Introduction
Like Thus Spake Zarathustra, Les Nourritures Terrestres is a gospel in the root sense of the word--glad tidings. Tidings about the meaning of life addressed to a dearly loved disciple whom Gide calls Nathanael. The book is composed of Bible verses, hymns, recits, songs, rounds, held together on the one hand by the presence of Nathanael and on the other by the doctrine Gide seems to be teaching him.
The Character of Menalque
Besides Nathanael and the author, there is a third character in Les Nourritures, one who reappears in L'Immoraliste and who is in Gide's life what Merck was in Goethe's or Mephistopheles in Faust's. This character, whom Gide calls Menalque, has sometimes been identified with Oscar Wilde, but Gide told me it wasn't Wilde at all. Menalque is, indeed, no one unless perhaps one aspect of Gide himself, one of the interlocutors in the dialogue of Gide with Gide that comprises his spiritual life. The core of the book was a recit by Menalque, one not far different from a recit Gide might have given after his African rebirth.... This recit contains the essence of the "tidings" of Les Nourritures.
The Doctrine of Les Nourritures Terrestres
First a negative doctrine: flee families, rules, stability. Gide himself suffered so much from "snug homes" that he harped on its dangers all his life. Then a positive doctrine: one must seek adventure, excess, fervor; one should loathe the lukewarm, security, all tempered feelings. "Not affection, Nathanael: love ..." Meaning not a shallow feeling based on nothing perhaps but tastes in common, but a feeling into which one throws oneself wholly and forgets oneself. Love is dangerous, but that is yet another reason for loving, even if it means risking one's happiness, especially if it means losing one's happiness. For happiness makes man less. "Descend to the bottom of the pit if you want to see the stars." Gide insists on this idea that there is no salvation in contented satisfaction with oneself, an idea he shares with both a number of great Christians and with Blake: "Unhappiness exaults, happiness slackens."
The Contradictions Within
It would be a mistake to view the doctrine of Les Nourritures Terrestres as the product of a sensualist's egoism. On the contrary, it is a doctrine in which the Self (which is essentially continuity, memory of and submission to the past) fades out and disappears in order that the individual may lose himself, dissolve himself into each perfect moment. But why doesn't Gide require of himself the same rejection he so strongly urges on his disciple? And if he has a horror of any and all doctrine, why isn't he horrified by his own? He is much too much Gide to be Gidean. He always protested against people's habit of reducing him to a rulebook when he had attempted, contrarily, to create a rulebook for escape. This is Gide's supreme and perilous leap, the leap that makes him impossible to pin down.

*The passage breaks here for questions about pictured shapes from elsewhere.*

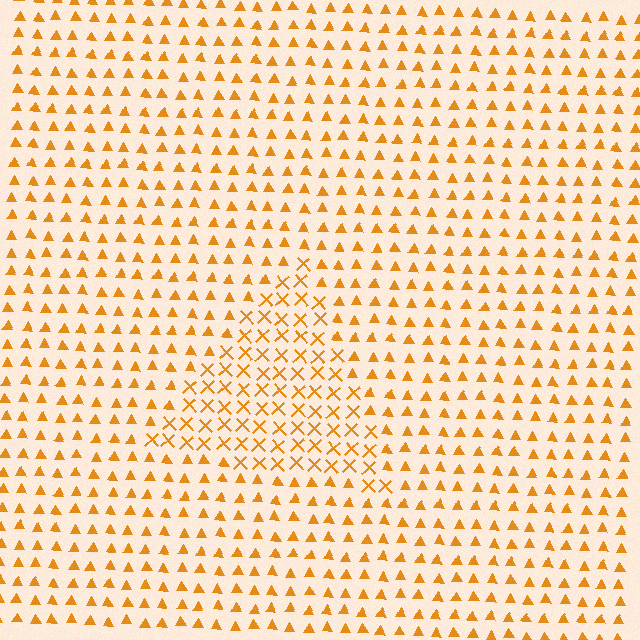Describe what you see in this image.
The image is filled with small orange elements arranged in a uniform grid. A triangle-shaped region contains X marks, while the surrounding area contains triangles. The boundary is defined purely by the change in element shape.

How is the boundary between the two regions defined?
The boundary is defined by a change in element shape: X marks inside vs. triangles outside. All elements share the same color and spacing.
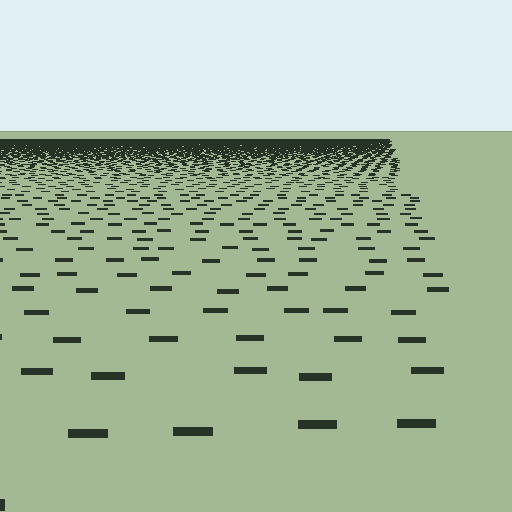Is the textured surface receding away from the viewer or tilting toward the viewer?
The surface is receding away from the viewer. Texture elements get smaller and denser toward the top.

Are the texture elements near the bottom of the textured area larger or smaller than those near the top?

The Endurance of Les Nourritures Terrestres
With the discovery of the harshness of life, the magical and sheltered days of childhood are followed, with nearly every adolescent, by a period of rebellion. This is the first adolescent "stage." The second stage is the discovery-- despite disillusionments and difficulties--of the beauty of life. This discovery ordinarily occurs between eighteen and twenty. It produces most of our young lyric poets. The special thing about Gide's character, its originality and its force, is that, having been retarded in natural development by reason of the constraints of his upbringing, he went through this second stage when his mind was already relatively mature, the result being that this retardation enabled him to express the discoveries common to all young people in more perfect form. In other words, young people are beholden to a retarded and unregenerate adolescent for having so well expressed what they feel.
Conclusion: The Writer's Eagle
The writer's eagle is his work, and he should sacrifice himself to it. Gide advises his disciple to leave him, demonstrating the ultimate rejection and sacrifice of self. But Gide himself is unable to fully embrace his own teachings. He remains a complex and contradictory figure, constantly grappling with his own beliefs. This is what makes his works like Les Nourritures Terrestres endure and resonate with so many young readers even after thirty years. They find in Gide's works a reflection of their own journey of self-discovery and rebellion against societal constraints.
So, just like a hotel room offers a temporary escape from the routines of daily life, Andre Gide, through his works like Les Nourritures Terrestres, offers a temporary escape from the confines of societal norms and encourages readers to explore the depths of their own passions and desires.